Ideally, they’d turn up with something. Practically? I wasn’t hopeful. This city had seen very little German violence, even during its 2012 heyday, and the modus operandi of this case just seemed totally out of sync with the sleeper cells. They were all about explosions and fiery displays of aggression, but this didn’t even make a newspaper.

RailTech involvement seemed more likely, but they were good. They were really good. Looking into RailTech was like looking for a black spider in a dark box, in a cellar, at midnight. Except instead of a dark box, you’re actually holding an irate crocodile with high-tech night vision goggles and an appetite for faces. I had decided to keep my investigative distance from RailTech unless absolutely necessary after one of my contacts was found in several garbage bins.

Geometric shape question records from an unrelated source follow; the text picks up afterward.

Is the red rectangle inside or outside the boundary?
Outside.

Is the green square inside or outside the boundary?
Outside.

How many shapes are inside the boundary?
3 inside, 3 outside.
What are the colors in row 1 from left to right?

The most likely source of information was from the friends and family of the two deceased. I’d already scheduled time with some of them—nothing threatening—and I hoped to get something valuable from my recalcitrant human contact.

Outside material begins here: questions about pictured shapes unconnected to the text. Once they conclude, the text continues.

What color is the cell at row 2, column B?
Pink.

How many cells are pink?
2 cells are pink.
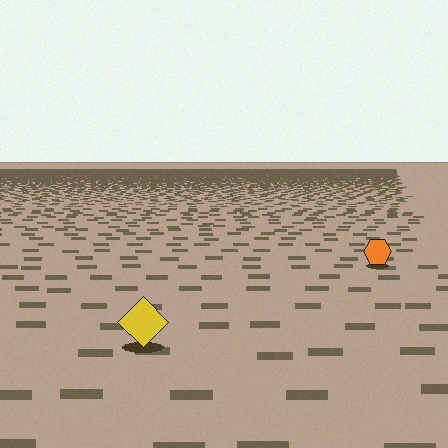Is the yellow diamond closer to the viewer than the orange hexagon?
Yes. The yellow diamond is closer — you can tell from the texture gradient: the ground texture is coarser near it.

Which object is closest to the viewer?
The yellow diamond is closest. The texture marks near it are larger and more spread out.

The murder-suicide, no matter how puzzling, was not at the front of my mind. I finally had something tangible to attach to my object of interest—the mythical, mysterious boy who only I ever seemed to notice.

I first saw the boy in 2007. I had just returned home from one of my more exotic cases, having successfully led the Russian ФСБ on a merry chase through Damascus. It was on a train where I saw him: cold eyes set in a tanned face, with a slash of white hair curling out from under his hood. He must have been eighteen at the time, and despite his age I’ve only ever known or referred to him as ‘the boy’.

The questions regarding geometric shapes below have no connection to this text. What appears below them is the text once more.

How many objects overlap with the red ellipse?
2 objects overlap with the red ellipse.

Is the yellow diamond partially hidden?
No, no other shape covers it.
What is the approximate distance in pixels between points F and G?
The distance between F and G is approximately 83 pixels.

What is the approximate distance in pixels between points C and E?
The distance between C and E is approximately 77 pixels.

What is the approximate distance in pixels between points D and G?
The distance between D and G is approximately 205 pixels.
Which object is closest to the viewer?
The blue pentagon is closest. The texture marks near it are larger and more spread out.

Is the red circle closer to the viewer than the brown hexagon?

There was something about him that didn’t quite fit in, as if he had been photoshopped onto the train scene. As I looked at him, the sullen eyes rose and met mine. We had silently stared at each other until the train ground to a halt, and he stood and left just as quietly. Two days later, he was dead. Car crash; gone on impact.

Despite the interest he had sparked, I thought little of it. People make eye contact with me. People die. There had to be some intersection. It’s also not an unnatural occurrence; that is, people seem more likely to die after coming into contact with me. I’m just the Typhoid Mary of Bad Karma.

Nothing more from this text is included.